The metabolic microenvironment of melanomas: prognostic value of MCT1 and MCT4

Detalhes bibliográficos
Autor(a) principal: Pinheiro, Céline
Data de Publicação: 2016
Outros Autores: Baltazar, Maria de Fátima Monginho, Longatto Filho, Adhemar, Reis, R. M.
Tipo de documento: Artigo
Idioma: eng
Título da fonte: Repositório Científico de Acesso Aberto de Portugal (Repositórios Cientìficos)

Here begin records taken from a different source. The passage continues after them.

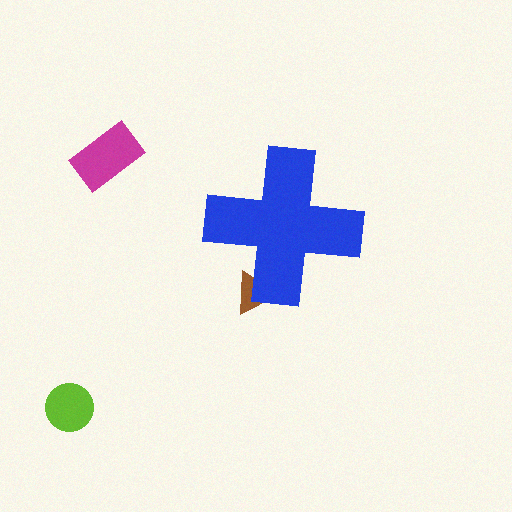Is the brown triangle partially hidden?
Yes, the brown triangle is partially hidden behind the blue cross.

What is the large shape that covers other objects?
A blue cross.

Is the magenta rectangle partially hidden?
No, the magenta rectangle is fully visible.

Texto Completo: http://hdl.handle.net/1822/45095
Resumo: BRAF mutations are known drivers of melanoma development and, recently, were also described as players in the Warburg effect, while this reprogramming of energy metabolism has been identified as a possible strategy for treating melanoma patients. Therefore, the aim of this work was to evaluate the expression and prognostic value of a panel of glycolytic metabolism-related proteins in a series of melanomas. The immunohistochemical expression of MCT1, MCT4, GLUT1, and CAIX was evaluated in 356 patients presenting melanoma and 20 patients presenting benign nevi. Samples included 20 benign nevi, 282 primary melanomas, 117 lymph node and 54 distant metastases samples. BRAF mutation was observed in 29/92 (31.5%) melanoma patients and 17/20 (85%) benign nevi samples. NRAS mutation was observed in 4/36 (11.1%) melanoma patients and 1/19 (5.3%) benign nevi samples. MCT4 and GLUT1 expression was significantly increased in metastatic samples, and MCT1, MCT4 and GLUT1 were significantly associated with poor prognostic variables. Importantly, MCT1 and MCT4 were associated with shorter overall survival. In conclusion, the present study brings new insights on metabolic aspects of melanoma, paving the way for the development of new-targeted therapies.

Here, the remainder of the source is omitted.